The news looked bad for Dark Phoenix after its Friday box office numbers were released, and it seems worse now. Experts claimed it was headed for an opening of about $35 million, but the film — the 12th movie in the X-Men franchise — wound up with even less than that.

According to estimates, the film earned $33 million in the U.S. in its opening weekend. That’s not only the worst debut for an X-Men movie in the 20-year history of the series, it’s the worst debut for an X-Men movie in the 20-year history of the series by $20 million dollars. The previous low was The Wolverine, which opened with $53.1 million in U.S. theaters in 2013.

Here’s the full list of domestic openings for X-Men movies, with the two Deadpools at the top, and lowly Dark Phoenix at the bottom:

  1. Deadpool - $132.4 million
  2. Deadpool 2 - $125.5 million
  3. X-Men: The Last Stand - $102.7 million
  4. X-Men: Days of Future Past - $90.8 million
  5. Logan - $88.4 million
  6. X2 - $85.5 million
  7. X-Men Origins: Wolverine - $85.0 million
  8. X-Men: Apocalypse - $65.7 million
  9. X-Men: First Class - $55.1 million
  10. X-Men - $54.4 million
  11. The Wolverine - $53.1 million
  12. Dark Phoenix - $33 million (estimated)

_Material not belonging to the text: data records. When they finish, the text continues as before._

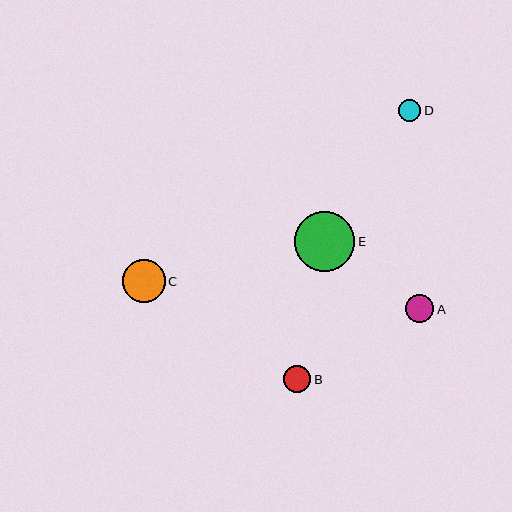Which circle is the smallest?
Circle D is the smallest with a size of approximately 22 pixels.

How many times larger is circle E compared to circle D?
Circle E is approximately 2.7 times the size of circle D.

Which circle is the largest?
Circle E is the largest with a size of approximately 61 pixels.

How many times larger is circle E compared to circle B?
Circle E is approximately 2.3 times the size of circle B.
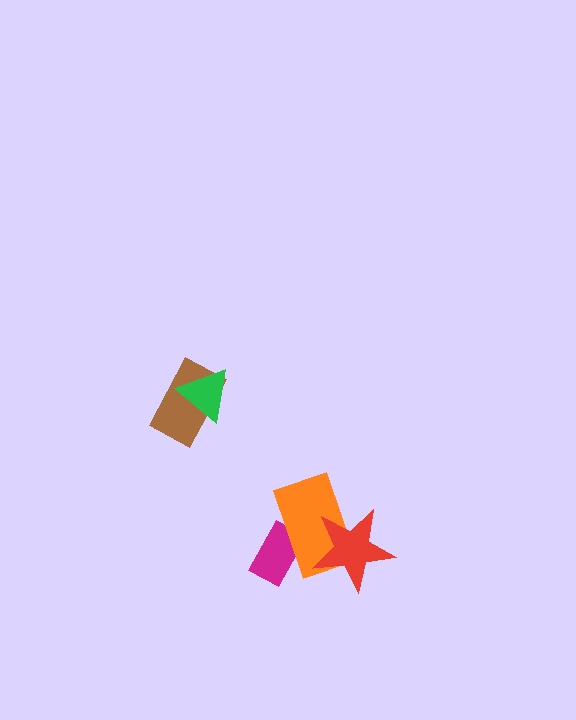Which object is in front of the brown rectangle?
The green triangle is in front of the brown rectangle.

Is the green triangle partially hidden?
No, no other shape covers it.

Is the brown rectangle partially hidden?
Yes, it is partially covered by another shape.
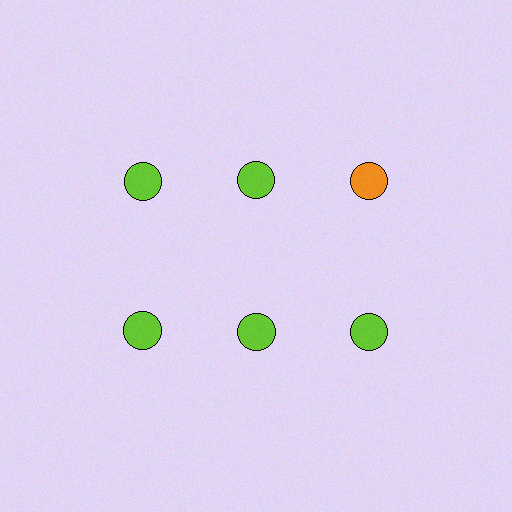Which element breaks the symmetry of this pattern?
The orange circle in the top row, rightmost column breaks the symmetry. All other shapes are lime circles.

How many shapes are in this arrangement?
There are 6 shapes arranged in a grid pattern.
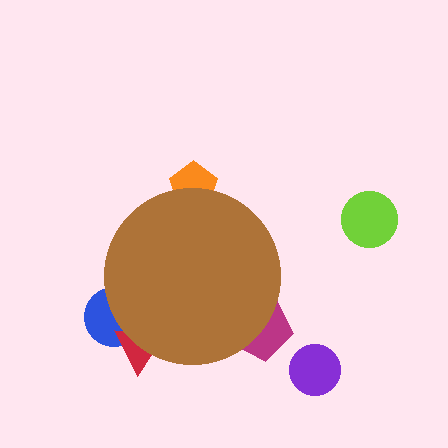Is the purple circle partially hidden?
No, the purple circle is fully visible.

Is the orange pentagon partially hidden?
Yes, the orange pentagon is partially hidden behind the brown circle.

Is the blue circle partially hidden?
Yes, the blue circle is partially hidden behind the brown circle.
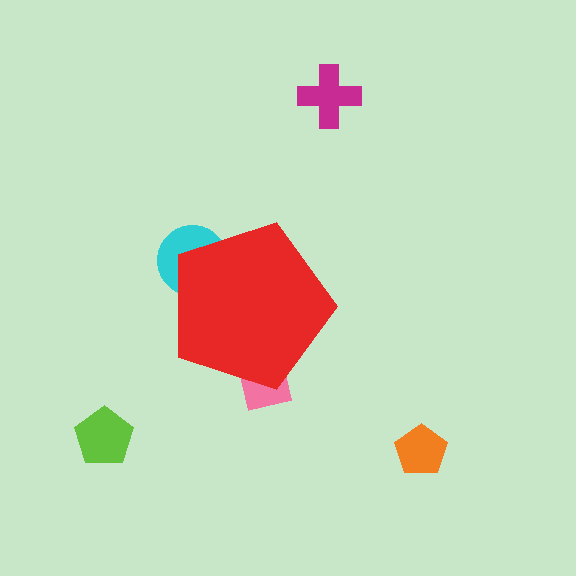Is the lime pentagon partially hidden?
No, the lime pentagon is fully visible.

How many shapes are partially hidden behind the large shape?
2 shapes are partially hidden.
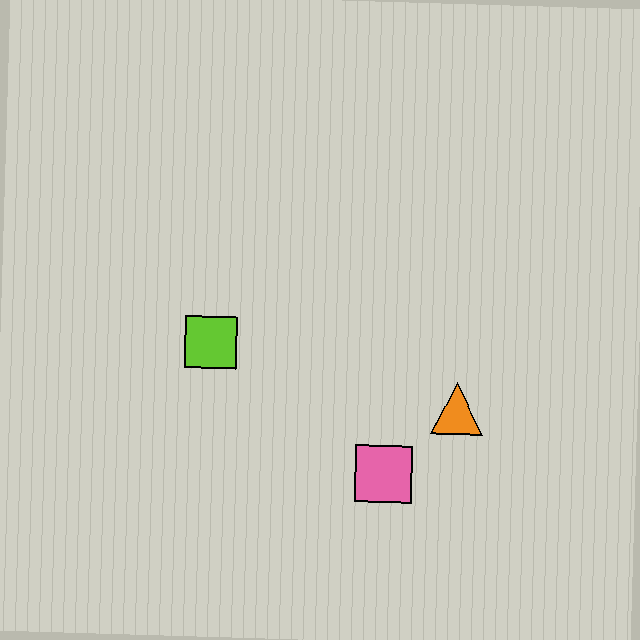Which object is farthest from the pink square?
The lime square is farthest from the pink square.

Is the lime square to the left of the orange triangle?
Yes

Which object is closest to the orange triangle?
The pink square is closest to the orange triangle.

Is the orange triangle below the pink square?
No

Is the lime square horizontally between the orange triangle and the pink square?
No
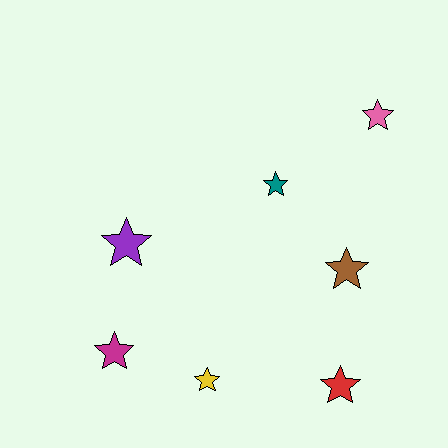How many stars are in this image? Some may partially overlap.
There are 7 stars.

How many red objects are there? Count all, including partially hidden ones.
There is 1 red object.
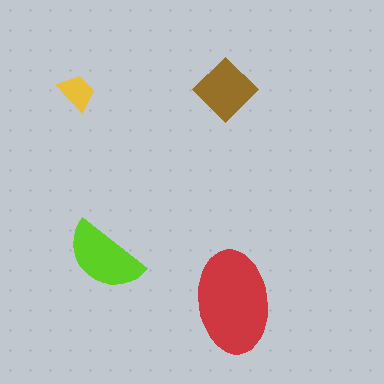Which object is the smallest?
The yellow trapezoid.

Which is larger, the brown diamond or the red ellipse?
The red ellipse.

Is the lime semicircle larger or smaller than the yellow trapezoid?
Larger.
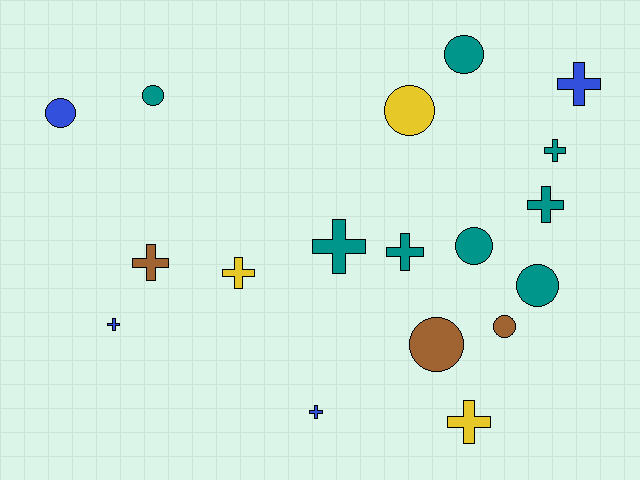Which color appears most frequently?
Teal, with 8 objects.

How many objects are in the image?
There are 18 objects.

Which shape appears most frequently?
Cross, with 10 objects.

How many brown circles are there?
There are 2 brown circles.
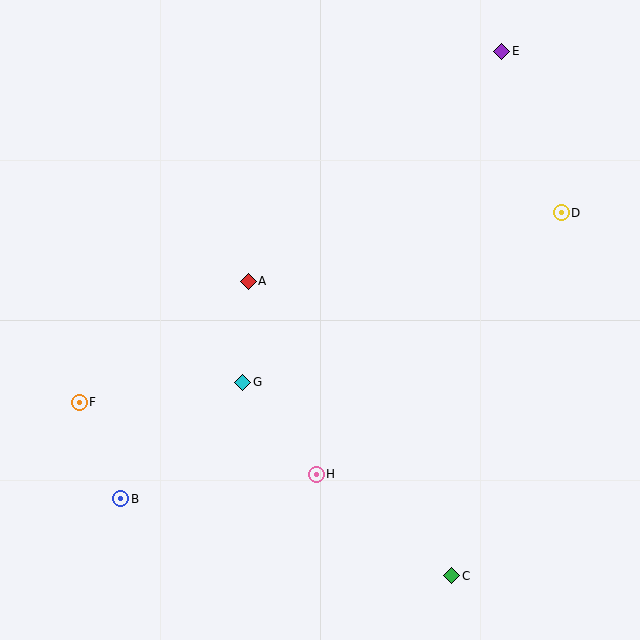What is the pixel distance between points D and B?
The distance between D and B is 525 pixels.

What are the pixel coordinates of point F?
Point F is at (79, 402).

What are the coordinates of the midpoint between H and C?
The midpoint between H and C is at (384, 525).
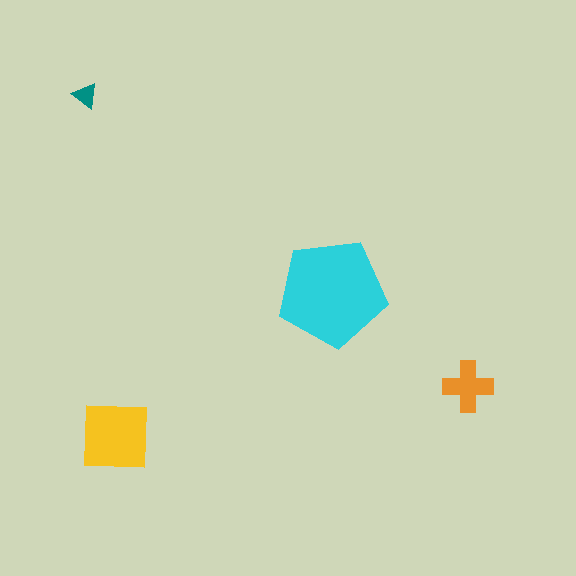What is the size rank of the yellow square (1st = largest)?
2nd.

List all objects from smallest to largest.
The teal triangle, the orange cross, the yellow square, the cyan pentagon.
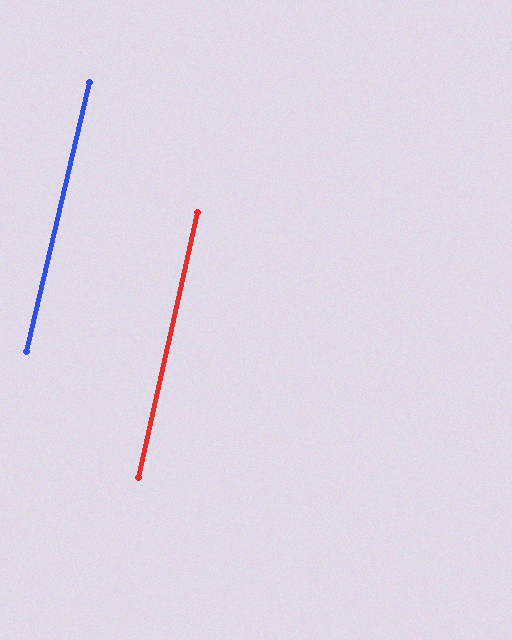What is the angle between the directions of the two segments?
Approximately 1 degree.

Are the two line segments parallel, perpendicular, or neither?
Parallel — their directions differ by only 0.5°.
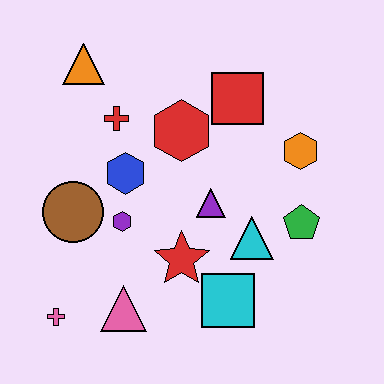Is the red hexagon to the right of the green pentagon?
No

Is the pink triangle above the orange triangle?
No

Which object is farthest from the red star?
The orange triangle is farthest from the red star.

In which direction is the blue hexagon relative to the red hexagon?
The blue hexagon is to the left of the red hexagon.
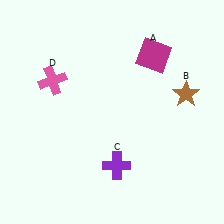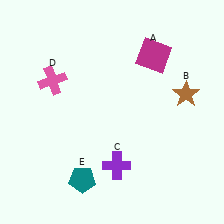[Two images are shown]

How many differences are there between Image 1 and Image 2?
There is 1 difference between the two images.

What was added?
A teal pentagon (E) was added in Image 2.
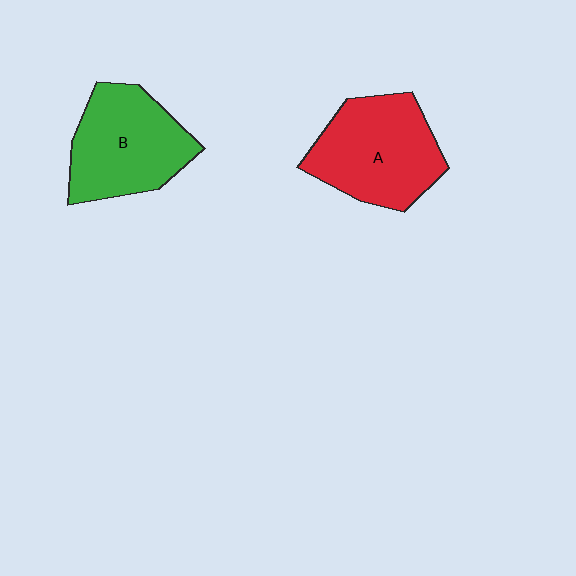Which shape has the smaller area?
Shape B (green).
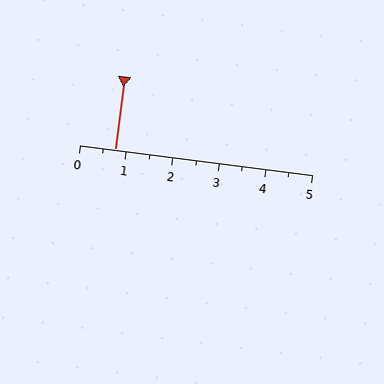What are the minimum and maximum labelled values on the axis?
The axis runs from 0 to 5.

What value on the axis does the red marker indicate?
The marker indicates approximately 0.8.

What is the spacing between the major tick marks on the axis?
The major ticks are spaced 1 apart.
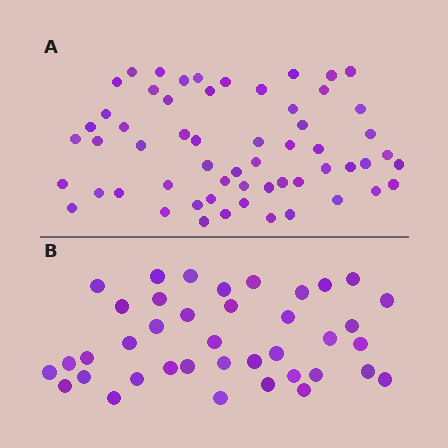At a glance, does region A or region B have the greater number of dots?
Region A (the top region) has more dots.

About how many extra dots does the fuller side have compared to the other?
Region A has approximately 20 more dots than region B.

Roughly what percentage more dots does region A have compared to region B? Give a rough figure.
About 50% more.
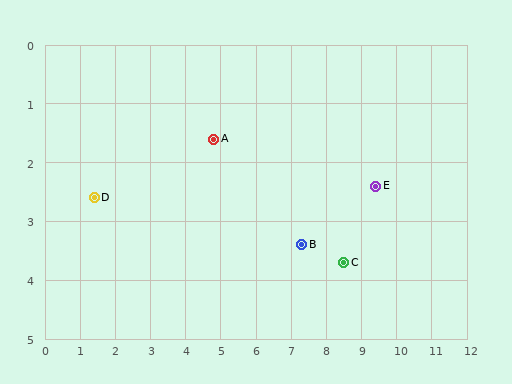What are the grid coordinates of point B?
Point B is at approximately (7.3, 3.4).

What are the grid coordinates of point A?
Point A is at approximately (4.8, 1.6).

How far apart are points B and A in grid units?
Points B and A are about 3.1 grid units apart.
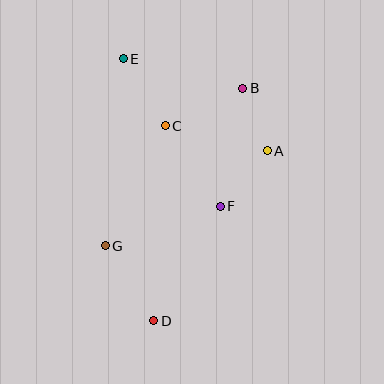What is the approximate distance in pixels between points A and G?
The distance between A and G is approximately 188 pixels.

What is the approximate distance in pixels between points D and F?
The distance between D and F is approximately 133 pixels.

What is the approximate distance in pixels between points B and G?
The distance between B and G is approximately 209 pixels.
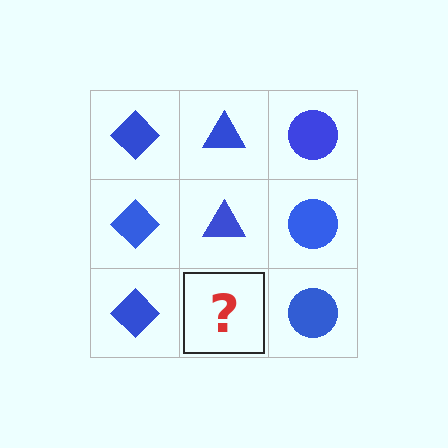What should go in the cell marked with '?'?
The missing cell should contain a blue triangle.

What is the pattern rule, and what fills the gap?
The rule is that each column has a consistent shape. The gap should be filled with a blue triangle.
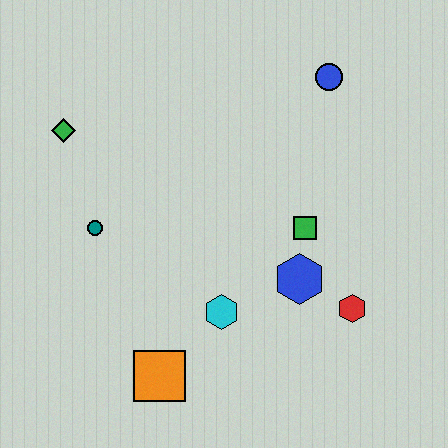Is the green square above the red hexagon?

These numbers aren’t adjusted for inflation either. After you do that, these numbers look even worse. X-Men’s $54.4 million opening in 2000 becomes about $80.5 million in 2019 dollars. That means Dark Phoenix essentially made just over a third of what the original movie made 20 years ago. If that’s not a reason to let Marvel start the whole thing over from scratch in the MCU, I don’t know what is.

As for why the film has flopped so badly, my theory is that audiences felt (basically correctly!) that they had seen this movie before, as X-Men: The Last Stand. They might have also felt (basically correctly!) that it wasn’t so great the first time. So why it see it again?

Plus, in a world with Avengers: EndgameDark Phoenix just didn’t look all that special. It didn’t have a massive team-up of heroes, or a bunch of new characters people were dying to see, or even some particularly exciting special effects to draw people in. It all looked very familiar. And it’s tough to convince people to be excited for something they’ve already done.